Amid continued experimentation, increased investment, and early enthusiasm, there is a growing need to demonstrate the value of generative artificial intelligence initiatives, according to Deloitte.
The third quarterly edition of the Deloitte AI Institute's "State of Generative AI in the Enterprise" report revealed that data and risk remain key challenges to scaling Generative AI.
While surveyed organisations are beginning to scale past proof-of-concept, Deloitte found that 41% have struggled to define and measure the exact impacts of their GenAI efforts and only 16% have produced regular reports for the chief financial officer about the value being created with GenAI.
As applications and use cases mature, leaders will be less inclined to invest based solely on lofty visions and the fear of missing out — making measurement a critical factor in maintaining interest and support from the C-suite and boardroom.
According to Deloitte, to demonstrate value, organisations are using specific KPIs for evaluating GenAI performance (48%); building a framework for evaluating GenAI investments (38%); and tracking changes in employee productivity (38%).
"As promising experiments and use cases begin to pay off, it’s clear that we have arrived at a pivotal moment for Generative AI, balancing leaders’ high expectations with challenges such as data quality, investment costs, effective measurement and an evolving regulatory landscape," says Jim Rowan, applied AI leader and principal at Deloitte Consulting LLP.

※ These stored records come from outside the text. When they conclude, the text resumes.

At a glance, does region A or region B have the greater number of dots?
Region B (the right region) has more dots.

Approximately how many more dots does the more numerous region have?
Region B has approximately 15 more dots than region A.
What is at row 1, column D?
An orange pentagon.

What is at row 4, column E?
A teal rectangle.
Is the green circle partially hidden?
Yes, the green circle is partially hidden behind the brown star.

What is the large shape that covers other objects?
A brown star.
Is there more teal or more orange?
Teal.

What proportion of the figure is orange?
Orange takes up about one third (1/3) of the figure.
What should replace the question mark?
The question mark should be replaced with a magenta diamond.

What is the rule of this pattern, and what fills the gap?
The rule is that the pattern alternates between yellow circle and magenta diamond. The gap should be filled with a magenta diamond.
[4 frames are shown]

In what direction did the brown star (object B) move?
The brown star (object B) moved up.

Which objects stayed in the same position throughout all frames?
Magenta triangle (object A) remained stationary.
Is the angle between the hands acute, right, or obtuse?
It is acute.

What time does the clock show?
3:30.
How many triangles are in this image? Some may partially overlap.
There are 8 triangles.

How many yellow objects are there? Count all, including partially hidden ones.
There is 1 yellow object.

"Our Q3 survey has revealed that now more than ever, change management and deep organisational integration are critical to overcoming barriers, unlocking value and building for the future of GenAI."

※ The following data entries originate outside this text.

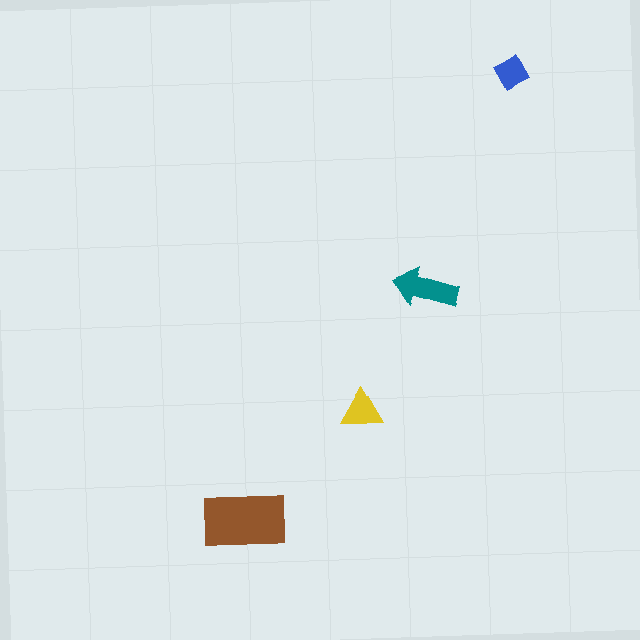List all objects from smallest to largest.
The blue diamond, the yellow triangle, the teal arrow, the brown rectangle.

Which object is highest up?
The blue diamond is topmost.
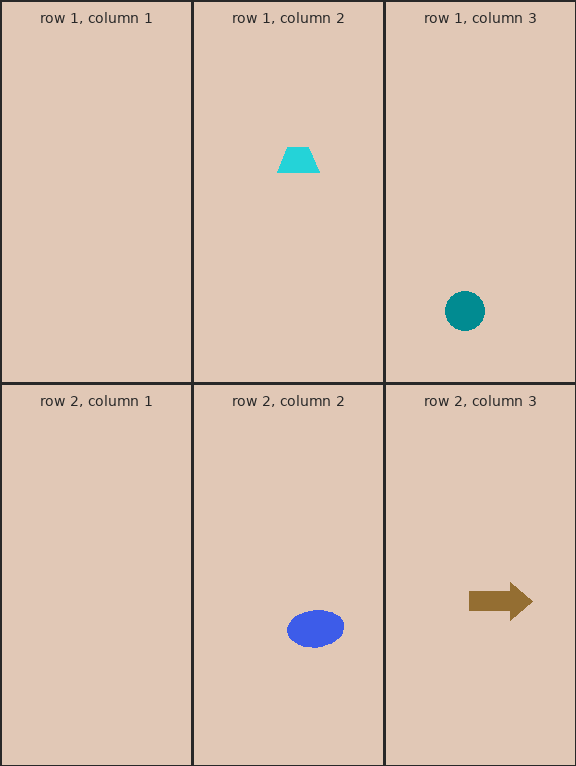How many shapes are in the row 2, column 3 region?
1.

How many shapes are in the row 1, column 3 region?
1.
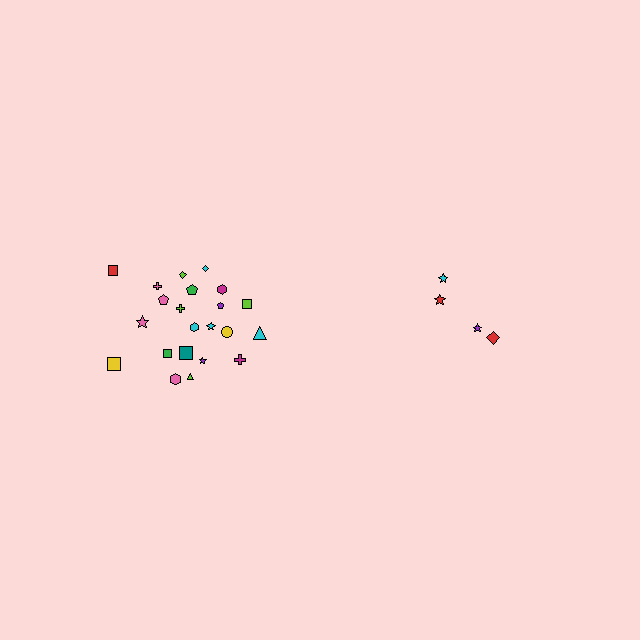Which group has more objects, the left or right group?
The left group.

The survey also found that executives are zeroed in on data lifecycle management as a foundation for GenAI deployments, as data is taking center stage for AI-savvy leaders, with 75% of organisations increasing their technology investments around data management due to GenAI.
However, as enterprises look to scale, unforeseen roadblocks were exposed— with data-related issues causing 55% of surveyed organisations to avoid certain GenAI use cases. Solving for data deficiencies has emerged as a crucial step in addressing the GenAI-specific demands of data architectures.
To modernise their data-related capabilities, organisations are enhancing data security (54%); improving data quality practices (48%); and updating data governance frameworks and/or developing new data policies (45%).